In our book chapter, we demonstrate the power of our in-house developed adaptive path collective variable by investigating the Watson-Crick to Hoogsteen transition considering many more CVs than previous studies (seven in total!). While standard methods suffer from an exponential increase in computational cost with the number of CVs, the path formalism has a linear—and even sub-linear—performance scaling; thus allowing the study of highly complex transitions. The approach is based in the following idea: rather than sampling and building a free energy surface on the high-dimensional CV-space explicitly, we explore a one-dimensional progress parameter along a flexible curve that connects two known stable states in CV-space. By iteratively optimizing the curve to follow the average sampled density, an indicator of the underlying free energy gradient, we can converge to the average transition path, or the minimum free energy path, which provides key mechanistic details about the transition. Moreover, by applying an enhanced sampling method (e.g., metadynamics) we can obtain a free energy profile along the path. Our path-metadynamics framework has successfully been applied in various systems and levels of theory.
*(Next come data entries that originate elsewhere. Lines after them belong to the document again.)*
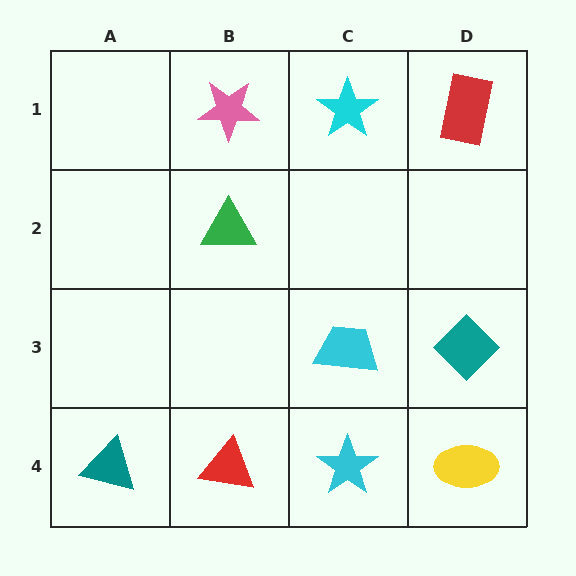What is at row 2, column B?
A green triangle.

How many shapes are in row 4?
4 shapes.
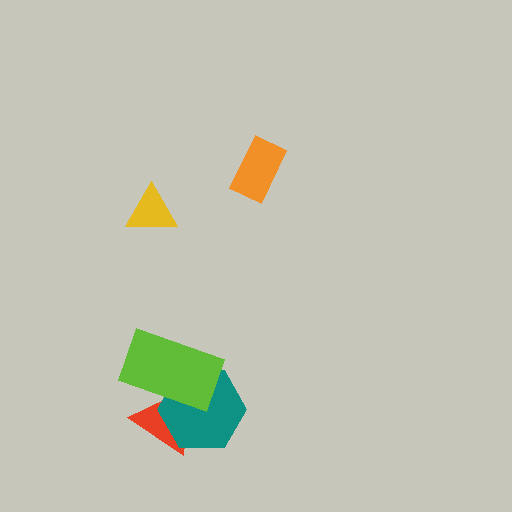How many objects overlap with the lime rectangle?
2 objects overlap with the lime rectangle.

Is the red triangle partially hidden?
Yes, it is partially covered by another shape.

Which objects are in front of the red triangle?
2 objects cover part of the red triangle: the teal hexagon and the lime rectangle.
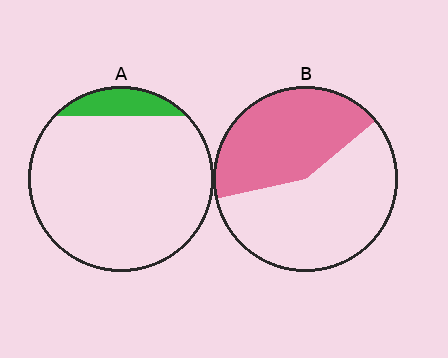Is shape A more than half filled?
No.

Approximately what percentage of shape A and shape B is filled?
A is approximately 10% and B is approximately 40%.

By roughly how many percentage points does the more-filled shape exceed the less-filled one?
By roughly 30 percentage points (B over A).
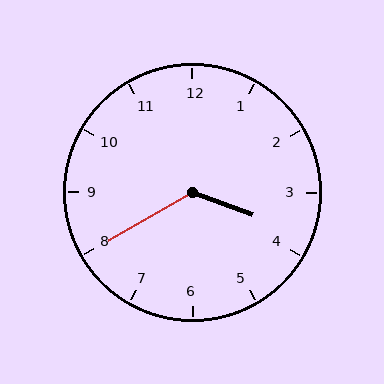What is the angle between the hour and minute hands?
Approximately 130 degrees.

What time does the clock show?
3:40.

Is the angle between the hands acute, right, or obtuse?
It is obtuse.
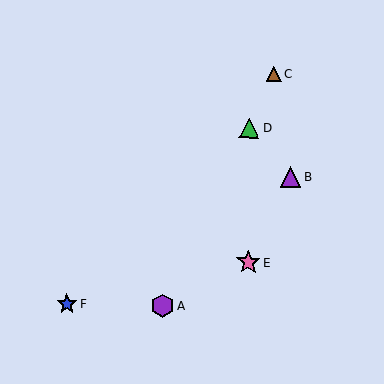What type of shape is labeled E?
Shape E is a pink star.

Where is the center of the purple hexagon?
The center of the purple hexagon is at (162, 305).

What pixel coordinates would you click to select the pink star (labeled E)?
Click at (249, 262) to select the pink star E.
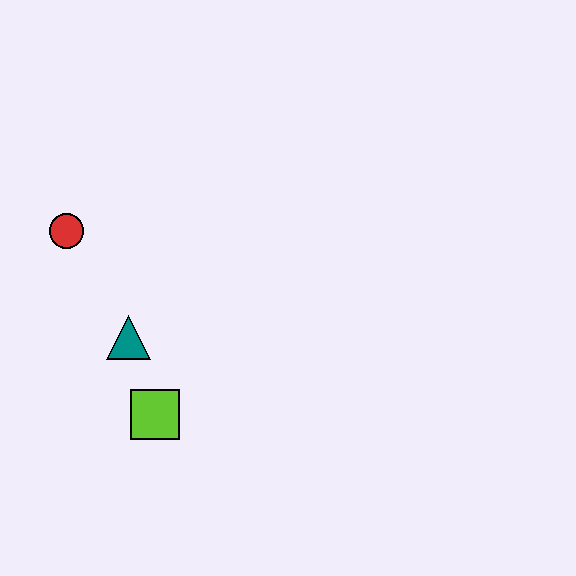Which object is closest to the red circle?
The teal triangle is closest to the red circle.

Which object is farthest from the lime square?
The red circle is farthest from the lime square.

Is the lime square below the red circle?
Yes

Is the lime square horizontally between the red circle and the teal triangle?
No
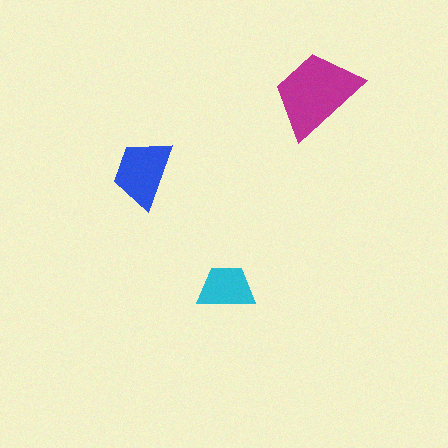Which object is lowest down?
The cyan trapezoid is bottommost.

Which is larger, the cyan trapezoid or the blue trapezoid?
The blue one.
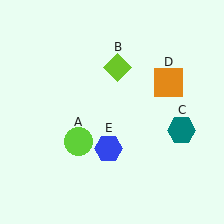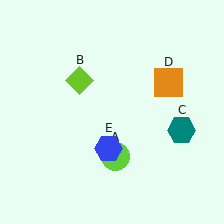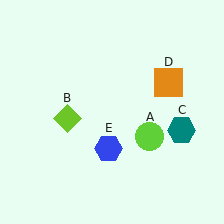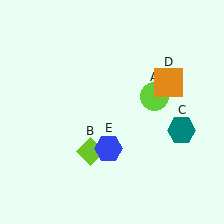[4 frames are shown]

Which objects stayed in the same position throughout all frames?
Teal hexagon (object C) and orange square (object D) and blue hexagon (object E) remained stationary.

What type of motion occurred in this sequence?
The lime circle (object A), lime diamond (object B) rotated counterclockwise around the center of the scene.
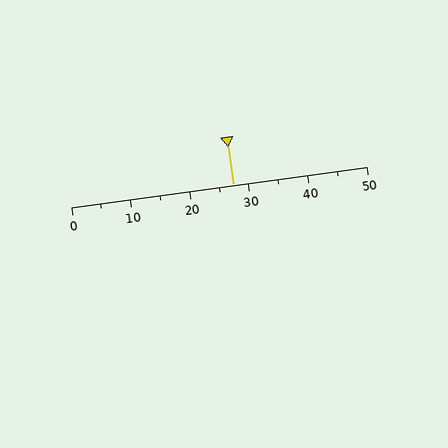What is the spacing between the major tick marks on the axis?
The major ticks are spaced 10 apart.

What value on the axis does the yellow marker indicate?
The marker indicates approximately 27.5.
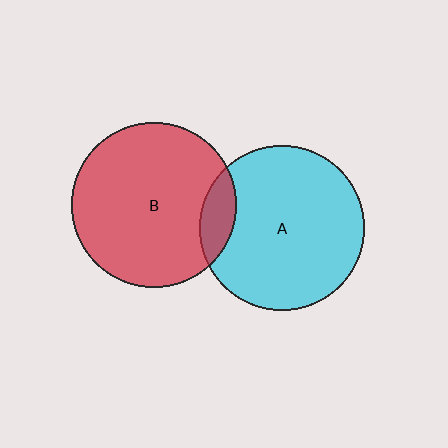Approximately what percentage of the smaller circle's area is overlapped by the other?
Approximately 10%.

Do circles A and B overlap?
Yes.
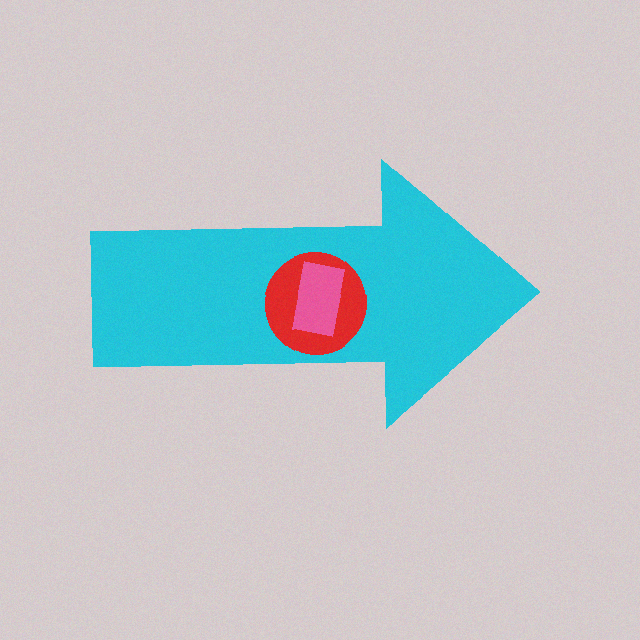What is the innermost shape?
The pink rectangle.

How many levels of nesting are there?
3.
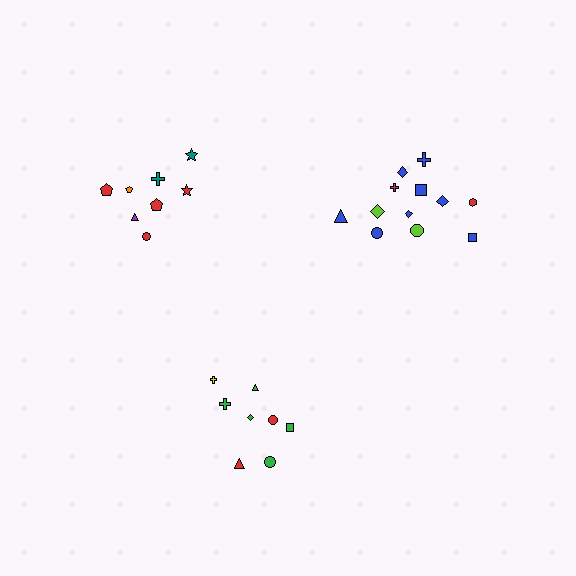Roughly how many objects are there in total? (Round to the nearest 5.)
Roughly 30 objects in total.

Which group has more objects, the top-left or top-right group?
The top-right group.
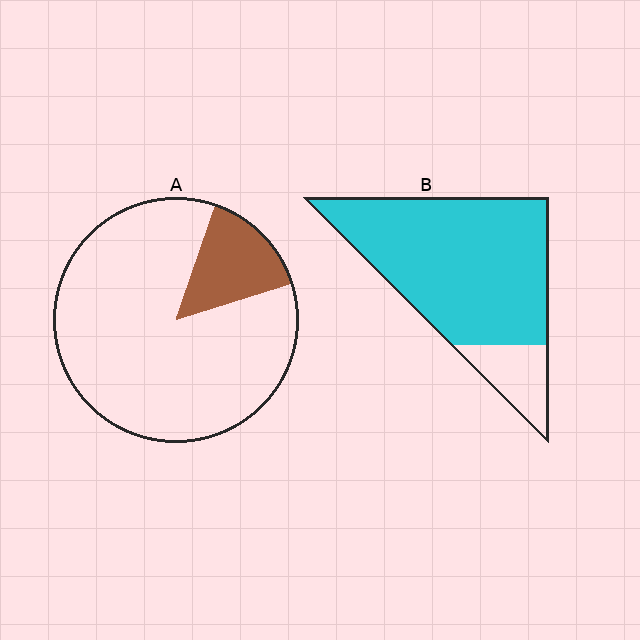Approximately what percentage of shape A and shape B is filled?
A is approximately 15% and B is approximately 85%.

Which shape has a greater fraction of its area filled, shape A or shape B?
Shape B.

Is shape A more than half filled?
No.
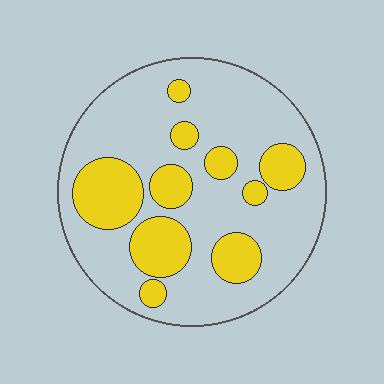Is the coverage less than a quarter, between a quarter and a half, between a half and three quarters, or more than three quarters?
Between a quarter and a half.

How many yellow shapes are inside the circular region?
10.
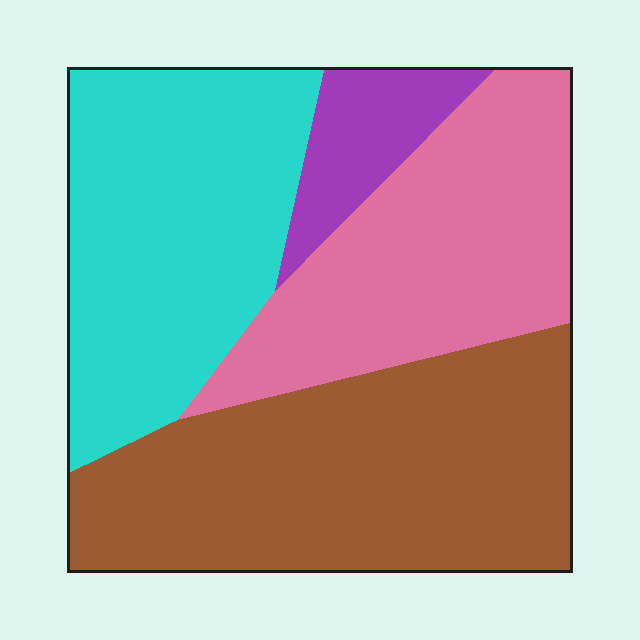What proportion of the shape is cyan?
Cyan covers 30% of the shape.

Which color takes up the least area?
Purple, at roughly 10%.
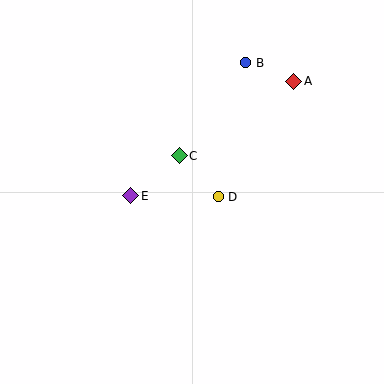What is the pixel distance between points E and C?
The distance between E and C is 63 pixels.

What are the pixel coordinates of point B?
Point B is at (246, 63).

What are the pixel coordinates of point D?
Point D is at (218, 197).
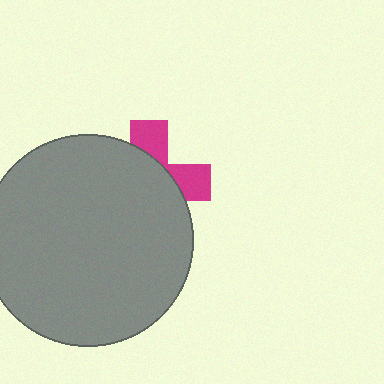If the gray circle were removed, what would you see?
You would see the complete magenta cross.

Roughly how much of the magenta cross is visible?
A small part of it is visible (roughly 33%).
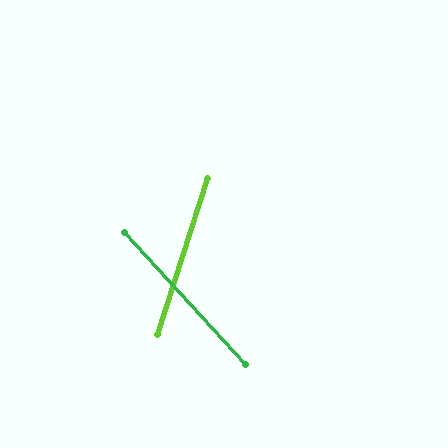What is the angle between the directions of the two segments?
Approximately 61 degrees.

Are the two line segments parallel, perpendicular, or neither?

Here you can see it in action, capturing the C7eq to C7ax transition for alanine dipeptide in vacuo:
In the protocol chapter we show, step by step:
- The theory behind the adaptive path CV and how to perform enhanced sampling on it.
- The computational implementation of the adaptive path CV in the PLUMED plug-in, which can be used to perform enhanced sampling with multiple MD packages.
- The simulation setup for the DNA system.
- The definition of seven CVs for the base pairing transition, based on key structural signatures of the two motifs; and the localization of the two stable states in the seven-dimensional CV-space.
- How to test the CV set by performing steered MD.
- How to perform, analyze convergence and interpret results from a multiple-walker path-metadynamics simulation.
- How to optimize an adaptive path based on trajectory data from transition path sampling; and how to get a free energy profile using umbrella sampling along an already optimized path.
- What can we learn about the transition mechanisms and the molecular system at hand.
- And many more tips and details...
We hope you find this chapter useful when setting up your own adaptive path and enhanced sampling simulations. Feel free to contact us if there are any questions. From our part, we are developing further extensions and improvements for the method; as well as continuing our research on finer details of the Watson-Crick to Hoogsteen transition, and other biomolecular systems.